John Constable, 'The Cornfield', 1826
John Constable strove for a truthful approach to nature and to capture instantly recognisable elements of the English countryside.
In this painting, our eyes are drawn along a country lane on a warm summer’s day – past the sheepdog who has momentarily forgotten the sheep that he is supposed to be looking after, past the herd that progress stolidly forward, past the plough, and through the open gate into a field of lush golden corn. Across the cornfield is a river, and on the other side, a village with only the church tower and some red roofs visible.
The lane is Fen Lane, down which Constable walked as a boy from his home village of East Bergholt in Suffolk. He crossed the River Stour at Fen Bridge which took him to his school in Dedham. In reality, Dedham would have been to the right of the picture edge.
It is tempting to imagine that the boy drinking from the spring is Constable himself and that this is an idyllic scene from his youth.
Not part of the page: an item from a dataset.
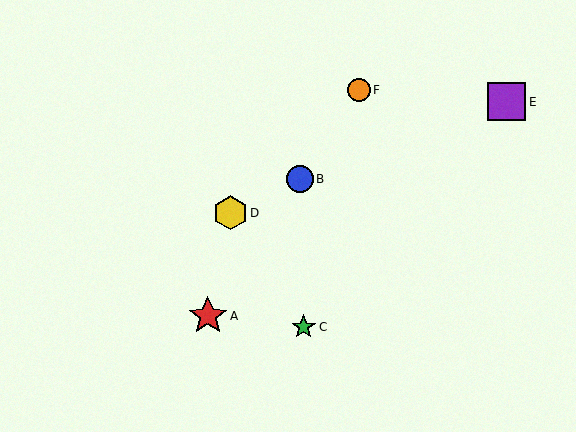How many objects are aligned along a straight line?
3 objects (A, B, F) are aligned along a straight line.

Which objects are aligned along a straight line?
Objects A, B, F are aligned along a straight line.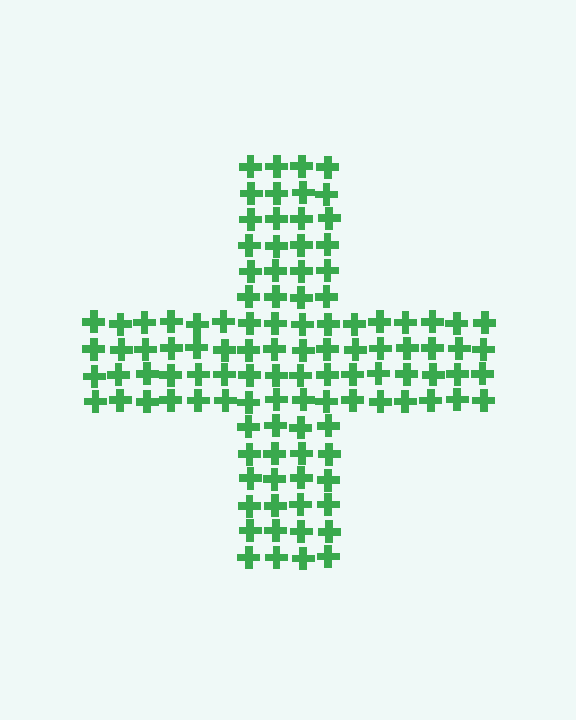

However, the painting contains some ambiguities. What is the purpose of the plough if the corn has not yet been harvested? Are the sheep heading towards the field or to the right along the lane? Why is the gate off its hinges? Why has the dead tree not been chopped down? Do these elements require interpretation or are they simply representations of the idiosyncrasies of life?
The painting has an interesting history for the Gallery; it was the first in the collection by Constable and the first to be purchased by public subscription, in 1837.